The plot_config will contain the visualization configuration that can be used with the specified plotting tool (e.g., Plotly). The image_plot field contains a base64-encoded string of the rendered plot when plot_image=True.

Like the Text2SQL worker, you can convert the dataframes to pandas format using:

response.show_output_dataframe()

This will convert any JSON-formatted dataframe in the output to a pandas DataFrame.

​

Current State and Future Roadmap

PremSQL is actively evolving, with a strong foundation in reliable output generation and structured error handling.
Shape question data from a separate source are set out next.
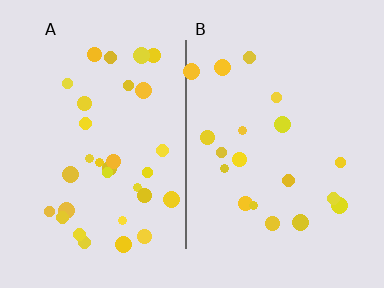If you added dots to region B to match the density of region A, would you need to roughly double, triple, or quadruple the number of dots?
Approximately double.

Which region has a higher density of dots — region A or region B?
A (the left).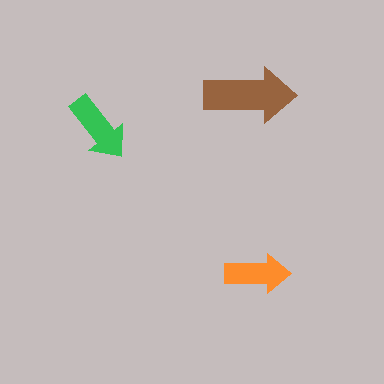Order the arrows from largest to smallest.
the brown one, the green one, the orange one.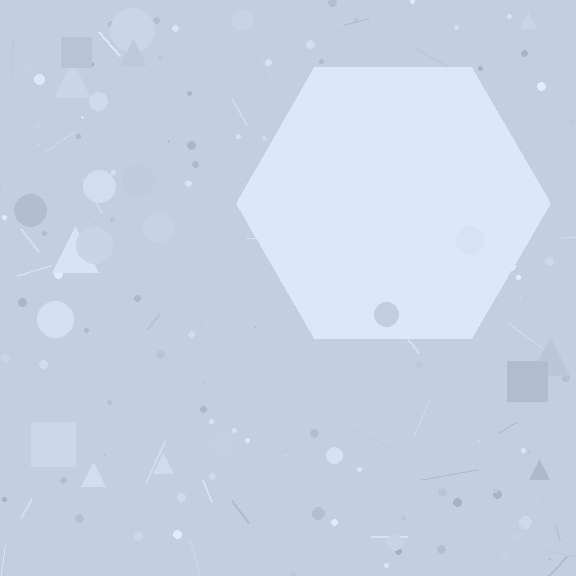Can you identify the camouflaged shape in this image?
The camouflaged shape is a hexagon.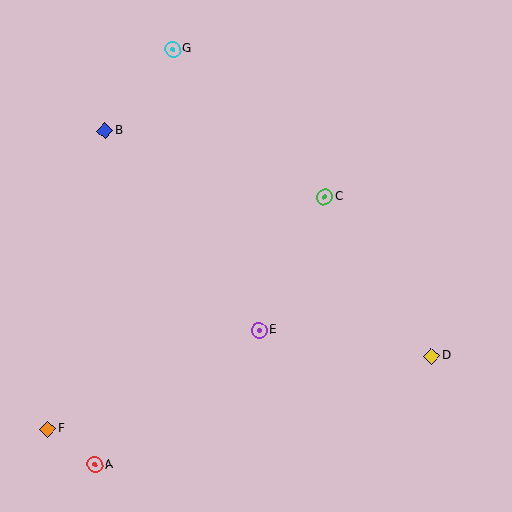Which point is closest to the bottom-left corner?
Point F is closest to the bottom-left corner.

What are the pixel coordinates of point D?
Point D is at (432, 356).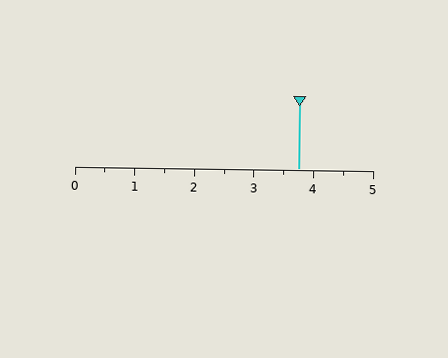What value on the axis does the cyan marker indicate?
The marker indicates approximately 3.8.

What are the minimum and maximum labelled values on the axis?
The axis runs from 0 to 5.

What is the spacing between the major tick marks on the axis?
The major ticks are spaced 1 apart.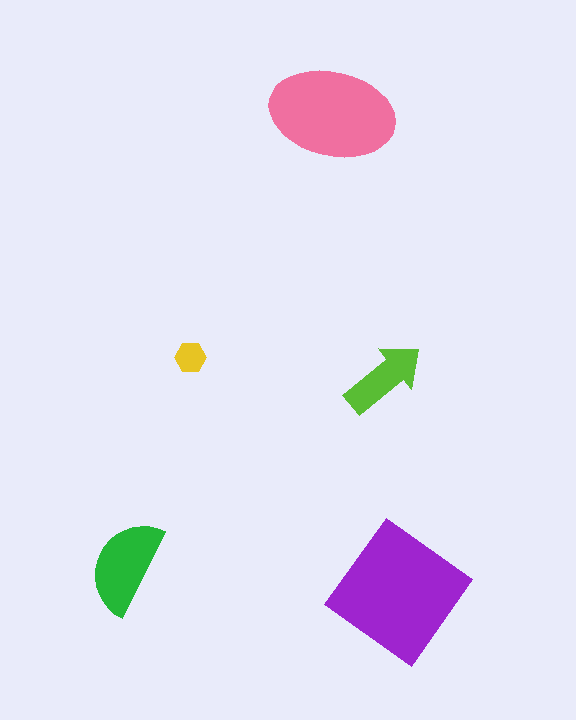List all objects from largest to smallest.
The purple diamond, the pink ellipse, the green semicircle, the lime arrow, the yellow hexagon.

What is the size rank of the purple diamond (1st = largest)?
1st.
Here are some areas we’re currently working on to make PremSQL even better:

1. Memory and Context Management

   • Current Implementation: Uses an efficient SQLite-based system for conversation tracking, with smart truncation for large datasets (first 200 rows) to maintain performance
   • Future Enhancement: Planning to add semantic search capabilities to enable more intelligent context retrieval and cross-reference previous conversations

2. Visualization Capabilities

   • Current Implementation: Supports essential chart types with reliable rendering for common data visualization needs
   • Future Enhancement: Expanding to support more complex visualizations and comparative analysis features

3. Retrieval and Search

   • Current Implementation: Direct and efficient table/data access
   • Future Enhancement: Integration with vector databases to enable more sophisticated semantic search and context understanding

These planned improvements will build upon PremSQL’s existing strengths in reliability and structured output handling, making it an even more powerful tool for database interactions.